Norwegen, die Ideologie des kranken Kreuzritters


Anders Bs Anwalt beschrieb es am Dienstag treffend: „Mein Mandant hat eine andere Wirklichkeitsauffassung.” Sein Mandat sei gelassen, fast kühl. „Ich werde heute vielleicht erschossen”, hatte er am Montag seinem Anwalt gesagt. Für Breivik scheint dennoch alles nach einem genau geplanten Uhrwerk und sehr erfolgreich abzulaufen. Kurz vor seiner grausamen Bluttat und der ebenso eingeplanten Verhaftung am Freitag verschickte er ein 1518 Seiten starkes Manifest über Facebook zur Veröffentlichung. Denn auch, dass seine Tat auf sein Werk aufmerksam macht, gehörte zum Plan.

Bewunderer der RAF

Sein Manifest ist ein Sammelsurium unterschiedlichster Denkrichtungen, nicht alle von ihnen rechtsextrem. Unter dem Titel „2083 – Europäische Unabhängigkeitserklärung” schildert er seinen Eintritt in einen heimlichen europaweiten Kreuzritterorden, der die Überschwemmung Westeuropas durch Moslems verhindern will. Dabei spielt für Anders B der Kampf gegen die Sozialdemokraten eine entscheidende Rolle, weil die mächtige norwegische Staatspartei „Muslime importiert” und nicht mehr an die christlichen Norweger denke.
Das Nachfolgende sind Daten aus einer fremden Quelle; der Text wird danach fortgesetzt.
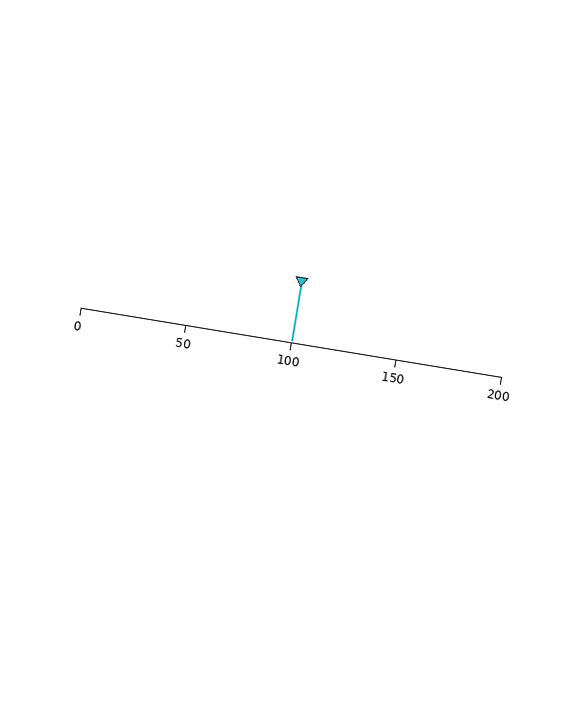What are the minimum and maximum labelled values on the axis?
The axis runs from 0 to 200.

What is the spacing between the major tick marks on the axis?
The major ticks are spaced 50 apart.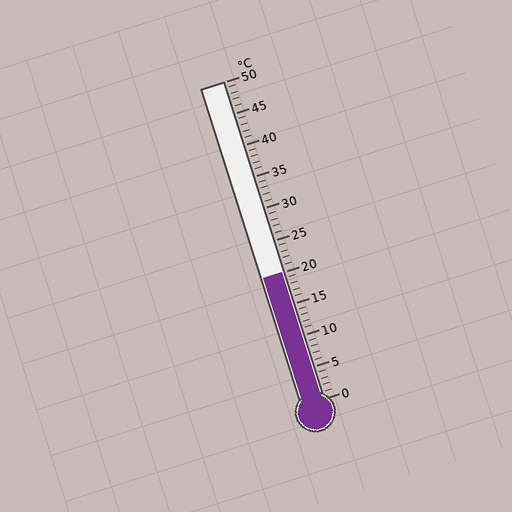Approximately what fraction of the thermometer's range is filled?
The thermometer is filled to approximately 40% of its range.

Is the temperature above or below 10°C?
The temperature is above 10°C.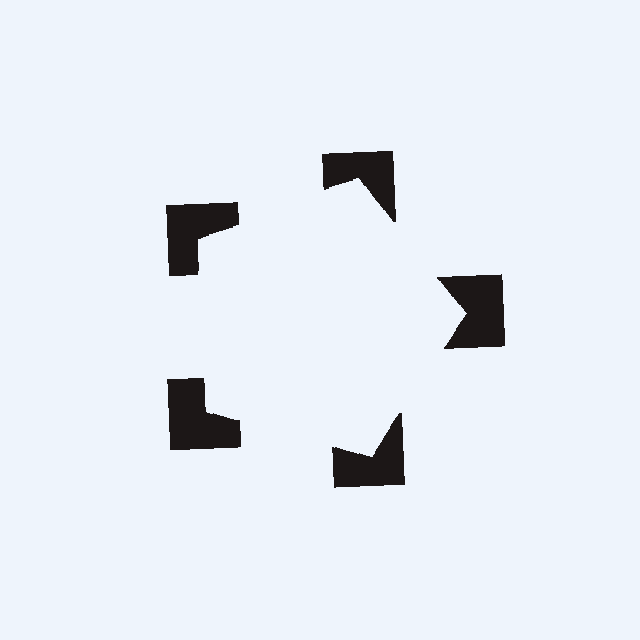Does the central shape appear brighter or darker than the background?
It typically appears slightly brighter than the background, even though no actual brightness change is drawn.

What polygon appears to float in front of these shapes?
An illusory pentagon — its edges are inferred from the aligned wedge cuts in the notched squares, not physically drawn.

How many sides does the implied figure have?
5 sides.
Er bezeichnet sich als ranghohen Ritter des Ordens. Es gebe Momente, in denen “Grausamkeit notwendig” sei, für einen solchen Ritter. Als Ritter habe man die Pflicht, “gegen die Tyrannei des kulturellen Marxismus und multikultureller Eliten” vorzugehen, heißt es dort. Die beste Methode um den moslemischen Einwanderern Einhalt zu gebieten, seien gewaltsame Angriffe mit begrenzten Kräften. Das Konzept erinnert an die Strategie der Islamisten Al Kaidas. Anders B verehrt zudem offen die Entschlossenheit der deutschen Terrorgruppe RAF. Sein Manifest enthält genaue Verhaltensregeln und Hinweise für Terroranschläge. Woher sein Hass auf Moslems in Norwegen kommt, einem Land mit wenig moslemischen Einwanderern, wird nicht richtig verständlich.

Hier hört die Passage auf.